Minority Applicants Increased
Nearly One-third of Applicants Call Themselves Minorities
The number of minority students and women applying to Harvard has increased this year with almost a third of all applicants identifying themselves as minorities, according to admissions officials.
Of the 13,850 students that applied this year, 4,571 students identified themselves as minorities. The number of overall applications increased from last year's total of 12,589.
Mexican American applicants jumped 21.4 percent over last year to 329, while Black applicants grew by 20.9 percent from last year's total to 834. The number of Asian-American applicants increased by 5.9 percent from last year to 2,819.

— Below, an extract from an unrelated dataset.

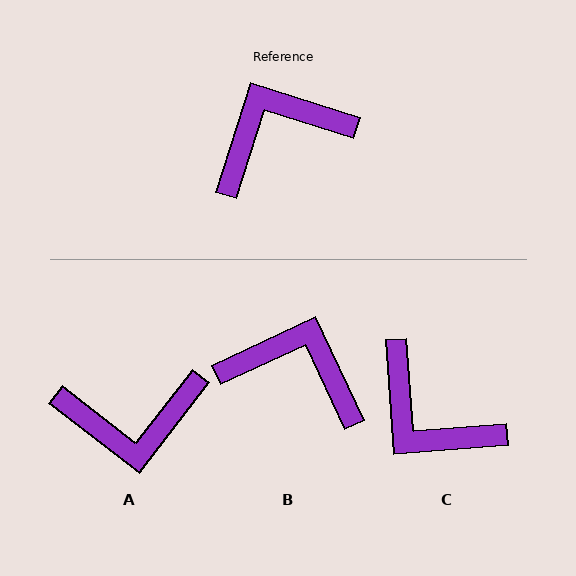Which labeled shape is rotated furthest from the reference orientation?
A, about 160 degrees away.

The number of minority applications this year has been more under scrutiny this year than in the past because of the low number of Black students who entered the Class of 1996. The admissions office conducted a special second recruitment for Black applicants in December.
Admissions office officials said they have launched an aggressive campaign to attract minority applicants in addition to a direct mail program that targets 25,000 potential applicants.
But some minority students feel that Harvard is not looking in the right places.
Cynthia D. Johnson '96 said that when recruiters visited her primarily white school they overlooked minority students.
"The Admissions Office should recruit qualified minorities from the inner-city schools and schools where there may only be two or three minorities," Johnson said.
Senior Admissions Officer David L. Evans said yesterday that recruiters visit inner-city high schools with many minority students as well as predominantly white schools to attract minorities.
"We do make special efforts to equally recruit minorities within the inner-city school systems as well as the predominantly white schools," Evans said.
The increase in minority applicants may not guarantee an increase in minority enrollment. Last year an approximately average number of Black students were accepted into the Class of 1996, but many chose to attend other universities which offered them larger financial aid packages.
"The minority students that we do accept often attend those schools with larger financial packages," Evans said.